Des infestations signalées par des outils prédictifs

Un deuxième projet est dédié à la surveillance, à l’évaluation et à la prévision du risque puceron/jaunisse. Les chercheurs s’attachent à mettre en place des outils de prédiction des vols de pucerons, à identifier les facteurs de risque de pucerons et de jaunisse (climat, pratiques agricoles, paysage), à caractériser les facteurs d’efficacité des produits de lutte contre les pucerons et à estimer la sévérité de la jaunisse par imagerie satellitaire. L’espoir est de mieux prédire l’arrivée des pucerons et l’intensité des vols afin d’accroître l’efficacité des mesures curatives et/ou des stratégies prophylactiques.

En matière d’utilisation d’images satellitaires, les travaux menés en 2021 semblent prometteurs : le modèle développé discrimine efficacement les parcelles indemnes de symptômes et les parcelles affectées par la jaunisse. À terme, la mesure précise de la surface parcellaire présentant des symptômes et l’estimation de l’impact sur le rendement pourraient être utiles dans le cadre de démarches assurantielles.

Les plantes compagnes, une piste pour limiter les populations de pucerons

Dans leur réseau de fermes d’expérimentations, les partenaires du Plan national ont également testé l’association de plantes (avoine, orge, fenugrec, vesce, féverole et pois) avec la betterave pour évaluer leur intérêt pour limiter les infestations de pucerons et les pertes de rendement associées à la jaunisse. Ces plantes compagnes ont été semées en même temps que les betteraves ou quelques semaines avant, puis détruites.

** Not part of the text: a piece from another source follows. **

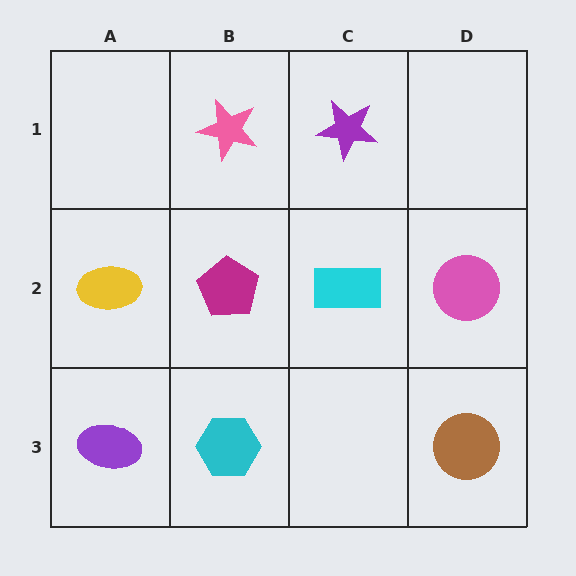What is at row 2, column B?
A magenta pentagon.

La majorité de ces essais fait ressortir un impact significatif de l’avoine sur les populations de pucerons. Les observations faites quant à la réduction des symptômes de jaunisse et aux pertes de rendement associées à la concurrence avec les plantes compagnes varient selon les essais.

L’enjeu est de trouver un compromis pour définir des modalités d’utilisation et de conduite permettant d’avoir un effet suffisant pour réduire les symptômes de jaunisse sans concurrence entre plantes compagnes et betterave qui serait préjudiciable au rendement.

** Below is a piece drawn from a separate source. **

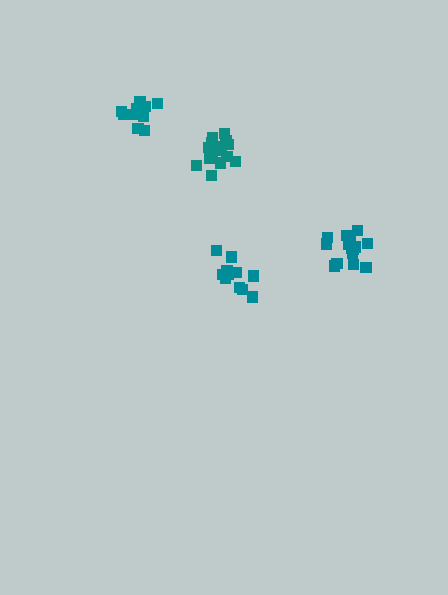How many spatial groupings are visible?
There are 4 spatial groupings.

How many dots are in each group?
Group 1: 12 dots, Group 2: 11 dots, Group 3: 15 dots, Group 4: 17 dots (55 total).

En complément de cette approche de terrain, des actions en conditions contrôlées sont conduites afin de comprendre l’impact des plantes compagnes sur l’introduction et la dispersion de foyers de jaunisse virale. Ainsi, des dispositifs expérimentaux spécifiques ont été mis en place de manière à caractériser différents paramètres épidémiologiques (fécondité des pucerons, transmission des virus, mouvement de plante à plante) sur lesquels repose le développement de la jaunisse sur betterave, et à évaluer l’impact des plantes compagnes sur ces paramètres.

Le comportement des pucerons sur les plantes compagnes fera également l’objet de travaux pour l’identification de mécanismes clés (effets visuel ou olfactif) de la colonisation de parcelles de betterave par les pucerons.